DAYTON, Ohio — It’s a million-dollar project but one group is hoping a brand new outdoor roller skating rink will curb crime and help the community. 


What You Need To Know

  • Activists and Advocates with Black Lives Matter Dayton came up with an idea for an outdoor roller skating rink on the west side of the city
  • They said it's important to do the project in the area to give kids something to do 

  • The group already has plans from another city that did the same project 

It might just be land in an empty field on McCall Street on Dayton’s west side, but advocates are trying to turn it into something that hasn't been in this community in more than 60 years.

About a block down the road from that empty land on McCall Street, Elizabeth Early-Gainous remembers when the grown-over trees, gates and roadblocks that are there now were something fun — something her family built. 

"When I came up in the '50s, that’s what we started doing is roller skating out here,” said Early-Gainous. “My great grandfather cut those pipes down, filled those holes so my mother and her brothers and sisters could roller skate," she said. 

Her great grandfather built a makeshift outdoor roller skating rink.

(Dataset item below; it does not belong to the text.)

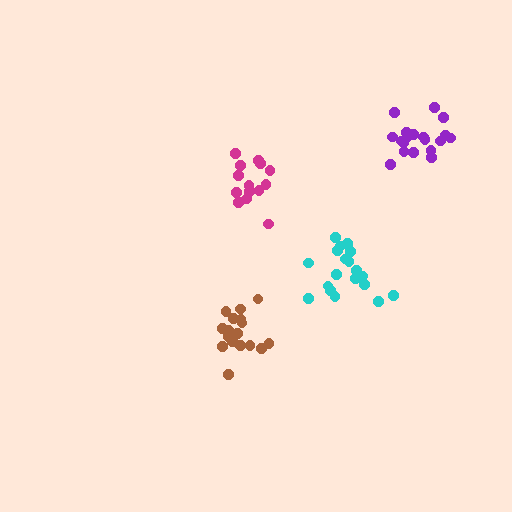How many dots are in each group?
Group 1: 19 dots, Group 2: 19 dots, Group 3: 17 dots, Group 4: 14 dots (69 total).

It was the only outdoor rink for kids in the area. 

She said there’s been nothing like it since, but now she’s part of an effort to change that. 

“Our children are starving for attention. They need to feel important and not left out,” said Early-Gainous. 

She teamed up with her nephew, Carlos Buford, an advocate with Dayton’s Black Lives Matter group, and they came up with a plan. 

“Right now, we’re just trying to find a place where we can of course have it here. It’s flat. It’s transparent. This is where we could say our kids can be safe," said Buford. 

He said this is just the first step but he said it's an important one for the Black community. 

“At the end of the day, this is a predominately Black neighborhood, and we want to make sure that resources and redevelopment is brought over here as well,” said Buford. 

Once they get the right city permits and paperwork, he estimates they’ll need to raise more than a million dollars to turn the land into a community center and outdoor roller skating rink, and bring back what was lost.

“We’ve sort of been forgotten about, so it is important that we try to bring something to stabilize our community," said Early-Gainous. 

Even though they’re still in the beginning phases, advocates are hoping to have everything done on this project within the next year.